Cette oeuvre en néon est donc le «portrait inattendu d’un citoyen de la Ville de Luxembourg» – un citoyen qui incarne un «nous universel» – et c’est de cette façon que le duo d’artistes belgo-luxembourgeois David Brognon et Stéphanie Rollin offre au regard de tous un hommage au courage et à la dignité (photo copyright: VDL Photothèque – Charles Soubry).


Ce qui percole dans tout le processus créatif des deux artistes – processus aussi humaniste que poétique –, c’est «un grand désir, celui de faire bouger… quelques lignes». Et ce désir de changer les choses, c’est précisément, et concrètement, dans la ligne que Stéphanie et David l’éprouvent. Que cette ligne soit flottante – et que le tandem d’artistes a tenté de mesurer, comme une tentative absurde, dans leur cartographie de l’ile de Gorée (2015) et de Tatihou – ou que cette ligne soit humaine. A l’exemple de cette anti-frontière, cette ligne aussi poreuse qu’imaginaire tracée à Jérusalem (en 2016) à partir des lignes des paumes de mains de personnes de confession musulmane, juive et chrétienne, mains mises côte à côte à la croisée de quatre quartiers du cœur du Jérusalem historique.


A l’exemple aussi de ces mains d’hommes et de femmes statufiés par la gloire, comme autant de monuments, mais que la mérule a gommés pour l’éternité – archive photographique Famous People have no Stories commencée en 2013 (et partiellement exposée en automne 2015, au Cercle Cité, lors de l’exposition collective Je est un(e) autre).

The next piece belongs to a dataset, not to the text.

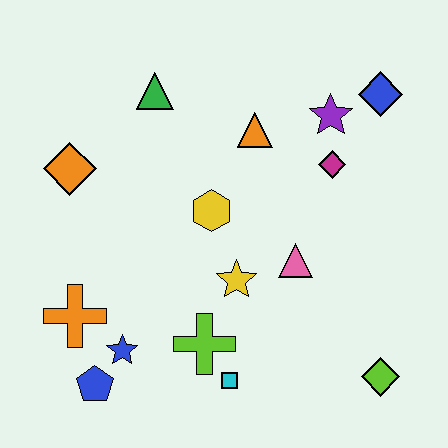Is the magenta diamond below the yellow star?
No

«L’être humain est toujours l’unité de mesure de notre travail», dit David, ce qui implique une durée. Le temps de se mesurer à l’espace, et vice versa. Et justement, explorer les interstices du temps – «comment donner forme à l’expérience de la durée? De l’attente ? Du suspendu? De l’équilibre?» – , c’est que David et Stéphanie ont entrepris dans L’avant-dernière version de la réalité, leur première expo monographique muséale accueillie au MAC VAL, musée d’Art contemporain du Val-de-Marne, situé à Vitry-sur-Seine.

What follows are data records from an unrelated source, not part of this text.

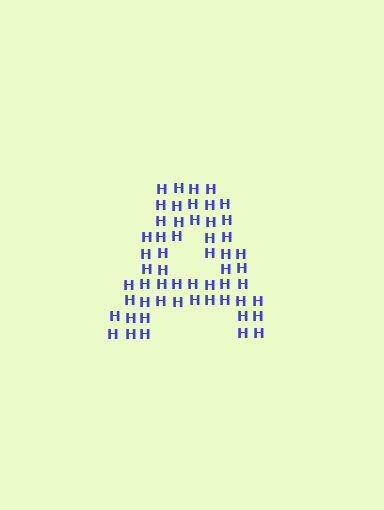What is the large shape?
The large shape is the letter A.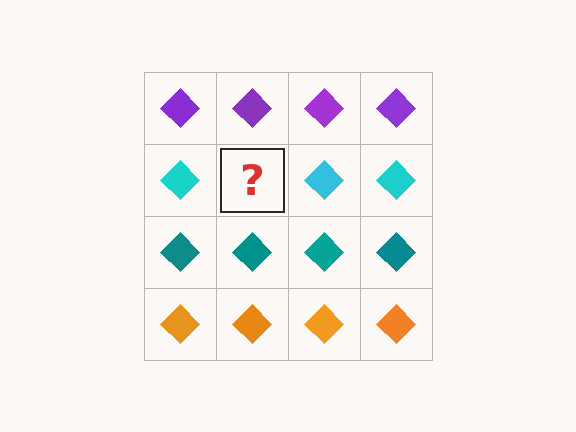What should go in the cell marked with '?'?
The missing cell should contain a cyan diamond.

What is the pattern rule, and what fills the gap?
The rule is that each row has a consistent color. The gap should be filled with a cyan diamond.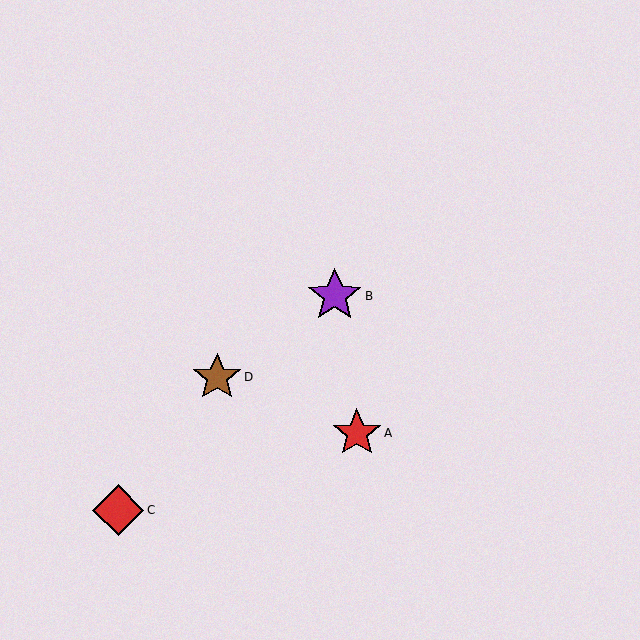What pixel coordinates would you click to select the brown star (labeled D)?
Click at (217, 377) to select the brown star D.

L’expo – qui a expiré le 31 janvier 2021 et qui a fait un tabac, affolant la presse internationale – «engage une méditation sur la disparition programmée des choses». A coups de «faits, objets, anecdotes, a priori disjoints et parfois rocambolesques, les oeuvres sont fortement polysémiques, supports à dérouler des lignes de fuite empreintes de mélancolie et de poésie».



On peut poursuivre sa route jusqu’à Esch/ Alzette, à la Kulturfabrik, là où l’illustratrice Julie Wagener se fend d’un «Live Painting» le temps du concert de ROME, «le troubadour des ténèbres», le 20 février – entrée sur réservation uniquement (herrade@kulturfabrik.lu); à défaut, pas de panique, il y a une diffusion en live, à 17.00h, sur les ondes de la radio 100.7.

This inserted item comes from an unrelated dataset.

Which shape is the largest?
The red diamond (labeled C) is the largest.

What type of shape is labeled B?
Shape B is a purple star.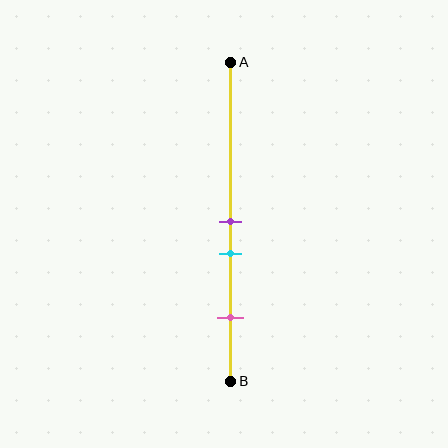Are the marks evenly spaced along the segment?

Sinon, direction Ettelbruck, au Centre des arts pluriels (ou CAPE). Suzan Noesen, artiste multidisciplinaire – dont «les œuvres résonnent comme des recherches anthropologiques expérimentales» , finaliste du LEAP 20 (Luxembourg Encouragement for Artists Prize) aux Rotondes et réalisatrice de l’intime court métrage Livre d'heures, projeté en 2019 au Luxembourg City Film Festival, puis diffusé dans la BlackBox du Casino Luxembourg – l’artiste y parle du vivre-ensemble intergénérationnel, en décrivant, sur fond de petit village luxembourgeois, la cohabitation avec sa grand-mère, une cohabitation au quotidien, truffée de rituels –, Suzan Noesen, donc, expose au CAPE ce qu’elle appelle le Labyrinthe des tropes gestuels (Labyrinth der gestischen Tropen) soit: des fragments de peintures, photographies, extraits vidéos et matériaux translucides assemblés à l’aide de constructions en bois mobiles (cfr photo: oeuvre The Unvoiced Winking).


Par son processus artistique, elle examine les dynamiques sociales et autres corrélations possibles au sein d’un groupe fictif.


Vernissage le mercredi 24 février, de 18.00 à 21.00h, uniquement sur inscription, en choisissant un créneau horaire: https://cape.lu/labyrinth-der-gestischen-tropen/13460

Expo accessible du 25 février au 20 mars 2021, du lundi au samedi de 14.00 à 20.00h (sans réservation).